Folter, Verhaftungen und Erpressung
"Die Menschenrechtslage hat sich nicht gebessert. Berichte dokumentieren, dass Menschen, die zurückkehren, Misshandlungen und Folter ausgesetzt sind, oder willkürlich verhaftet werden, nicht zuletzt, um Familien Geld abzupressen." Der Sicherheitsapparat gilt als höchst kriminell; Assads Regime, dem Menschenrechtsverbrechen wie der Einsatz von Giftgas gegen die eigene Bevölkerung vorgeworfen werden, verdient sein Geld vorwiegend mit Produktion und Handel der synthetischen Droge Captagon.
Militärische Stabilität sei nicht gleichbedeutend mit Sicherheit, heißt es immer wieder von Beobachtungsstellen. "Europa darf sich von Assad nichts erhoffen", so Scheller.
Dennoch kocht die Debatte, vor allem über die Abschiebung von straffällig gewordenen Flüchtlingen aus den Kriegsgebieten Afghanistan und Syrien, immer wieder auf – zuletzt als in Deutschland ein Afghane bei einem vermutlich islamistisch motivierten Messerangriff einen Polizisten getötet hat. Auch linke und liberale Parteien sprachen sich daraufhin für Abschiebungen von Straftätern aus – angesichts der fehlenden diplomatischen Beziehungen und, weil nicht mit dem deutschen Grundgesetz und den Europäischen Menschenrechtskonventionen vereinbar, über einen Drittstaat.

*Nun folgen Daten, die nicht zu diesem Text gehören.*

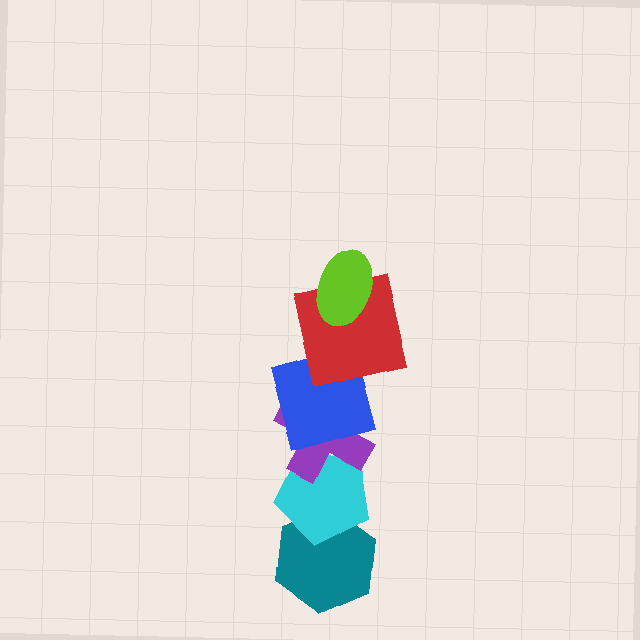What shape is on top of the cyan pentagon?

Aktuell sorgt das erste Urteil eines Oberverwaltungsgerichts in Deutschland, dass ein syrischer Schlepper abgeschoben und ihm der Subsidiäre Schutzstatus verweigert werden dürfe, wieder für Diskussionen.
Forderung "innenpolitisch motiviert"
Scheller kritisiert: "Forderungen nach Abschiebungen sind klar innenpolitisch motiviert. Das Migrationsthema wurde von populistischen und rechten Parteien in den Diskurs getragen. Mittlerweile versuchen sich die Parteien darin zu überbieten, wie scharf die Migrationspolitik handgehabt werden soll."

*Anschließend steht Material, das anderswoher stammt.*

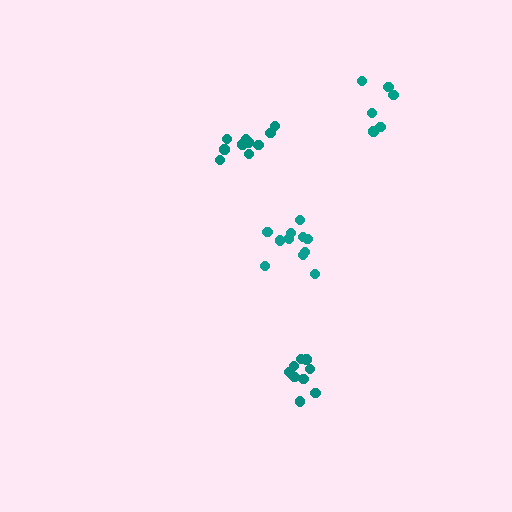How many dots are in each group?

Die Politologin gibt zu bedenken: "Rücknahmen würde sich das Regime wohl teuer bezahlen lassen. Überhaupt sollten wir, wenn es um die Abschiebung von Straftätern geht, uns aus eigenen Sicherheitsinteressen fragen: Trauen wir diesen Staaten tatsächlich zu, diese Menschen so zu verwahren, dass sie uns nicht mehr gefährlich werden? Wenn sie vor unseren Gerichten stehen und in unseren Gefängnissen sitzen, sind unsere rechtsstaatlichen Standards garantiert. Ich bin mir nicht sicher, ob Terrorismus in Syrien ähnlich geahndet wird, und das syrische Regime ein Interesse an unserer Sicherheit an."
Und schließlich wäre da noch die internationale Symbolwirkung, die eine Annäherung an den von Russland und dem Iran unterstützten Assad hätte. Scheller: "Das Regime bewegt sich keinen Millimeter – auch weil ihm Russland den Rücken stärkt. Wenn wir Assad nachgeben, geben wir auch Putin nach."